There are 237 Republicans in the House. If every Democrat opposes the AHCA, as expected, the GOP could only then afford to lose 22 of their own members. If there are 23 Republican no votes, the bill will fail.
It is also possible that, rather than face a humiliating defeat on the House floor, Speaker Ryan will cancel the vote if he’s coming up short — despite President Trump’s demands that it happen today.
Why Republicans are struggling to come up with the votes
The American Health Care Act has been harshly criticized by two distinct parts of the GOP caucus.
From the right, a bloc of conservatives aligned with the House Freedom Caucus has been arguing that the AHCA kept far too much of Obamacare in place, and opposed the bill for not doing enough to roll it back.
Meanwhile, other members of the party were deeply worried that the bill would cause many of their constituents to lose insurance coverage — a sort of Coverage Caucus.
The problem is that these groups seem to have diametrically opposed demands. The conservatives want to dismantle Obamacare while the Coverage Caucus, well, doesn’t. Any concession to one group will likely alienate the other.

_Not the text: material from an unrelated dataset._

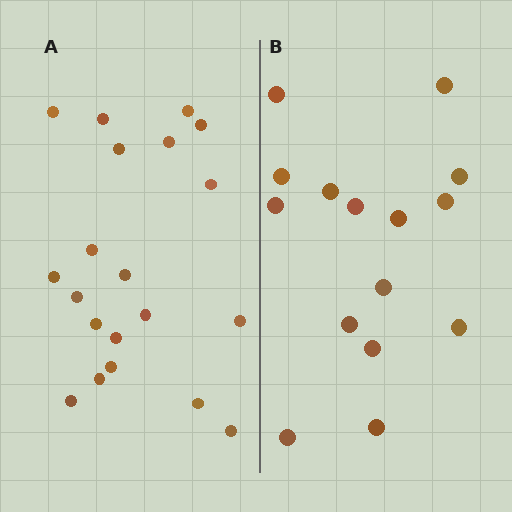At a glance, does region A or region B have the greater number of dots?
Region A (the left region) has more dots.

Ryan and Trump have been struggling to satisfy enough members of both blocs to get the bill passed. But as negotiations dragged on, Trump sent word that he’d had enough, and demanded the House vote on the bill Friday without a deal in hand — hoping that making the vote a test of members’ loyalty to him will be enough to get the bill across the finish line. So we really don’t know how this thing will end up.